Oiço o guincho de um miúdo e um rosnar brincalhão de um cão. A seguir um pop!
Os guinchos tornam-se mais altos.
Já sei o que aconteceu.
O cão abochanhou a bola e deu cabo dela.
O puto ficou sem bola e está ali numa chinfrineira irritante.
Bem feita, raios partam a bola.
Não é verdade.
Não é isto que sinto.
Estou só zangado.
Zangado com tudo.
Com a gritaria do miúdo, com o cão a correr e aos saltos, com o sol, com o vento, com a paisagem tranquila, maldita!, com a vida, com a morte.
Com o que me resta da vida.
Vou morrer.
Soube-o ontem.
Não de repente, não de surpresa, mas tenho os dias contados.
Sou tão novo, tenho tanto para viver.
E já vivi tanto, já curti tanto a vida.
Devo ter gasto a dose toda, por isso é que foi encurtada.
Agarrei na mala e corri em direcção a um lugar especial, que me faz sentido, uma praia tranquila no Alentejo. Durmo sempre bem no Alentejo, sempre o disse.
Olho o céu e vejo um falcão a planar, a disfrutar do vento e da paisagem. Árvores que se estendem pelo horizonte. O rio e a barragem. As planícies, mais além.

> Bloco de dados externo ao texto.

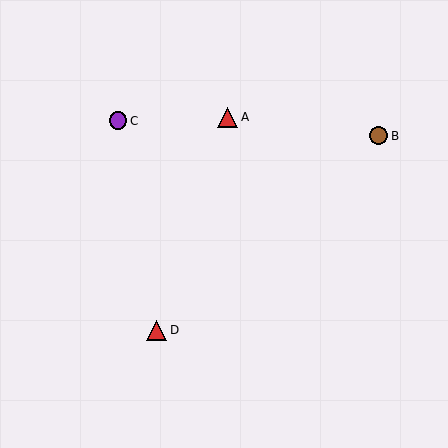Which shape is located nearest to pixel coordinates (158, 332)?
The red triangle (labeled D) at (156, 330) is nearest to that location.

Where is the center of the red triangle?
The center of the red triangle is at (227, 117).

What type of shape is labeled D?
Shape D is a red triangle.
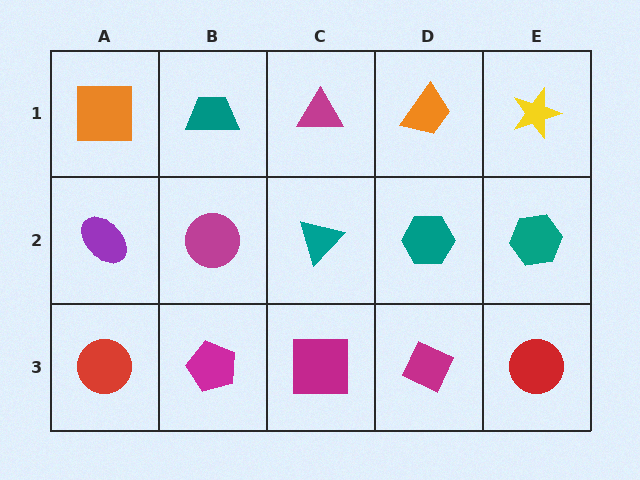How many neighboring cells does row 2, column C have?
4.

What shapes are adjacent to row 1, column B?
A magenta circle (row 2, column B), an orange square (row 1, column A), a magenta triangle (row 1, column C).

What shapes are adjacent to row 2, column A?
An orange square (row 1, column A), a red circle (row 3, column A), a magenta circle (row 2, column B).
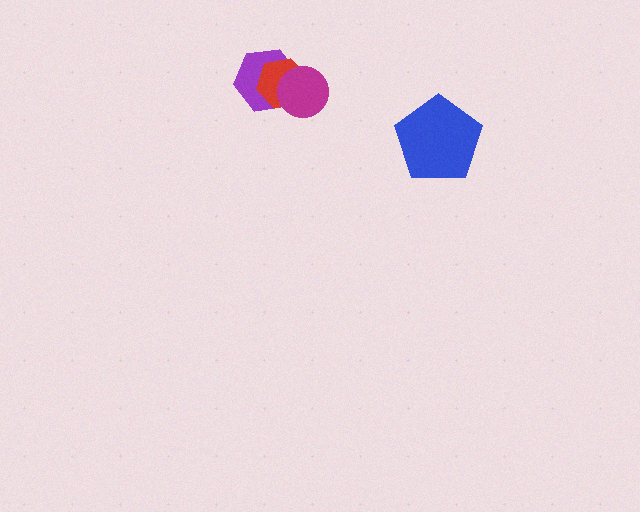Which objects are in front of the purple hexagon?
2 objects cover part of the purple hexagon: the red hexagon and the magenta circle.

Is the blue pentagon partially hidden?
No, no other shape covers it.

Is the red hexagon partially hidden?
Yes, it is partially covered by another shape.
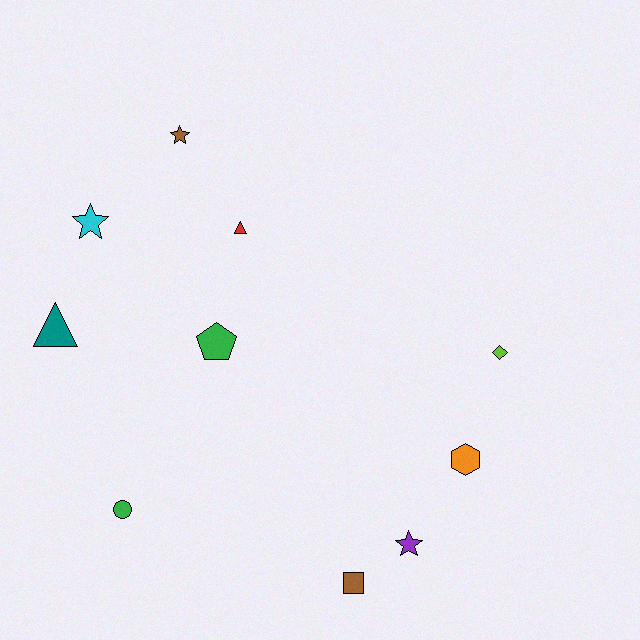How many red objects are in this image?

Abro os braços, fecho os olhos e sorrio. Consigo ver o que ele vê.
Que bela vida que tive! Amigos, os melhores. São eles que me irão levar à última morada. Os melhores de todos.
A minha alma gémea, a minha amada, tão pouco tempo que tive com ela. Tão intenso, que me marcou a alma.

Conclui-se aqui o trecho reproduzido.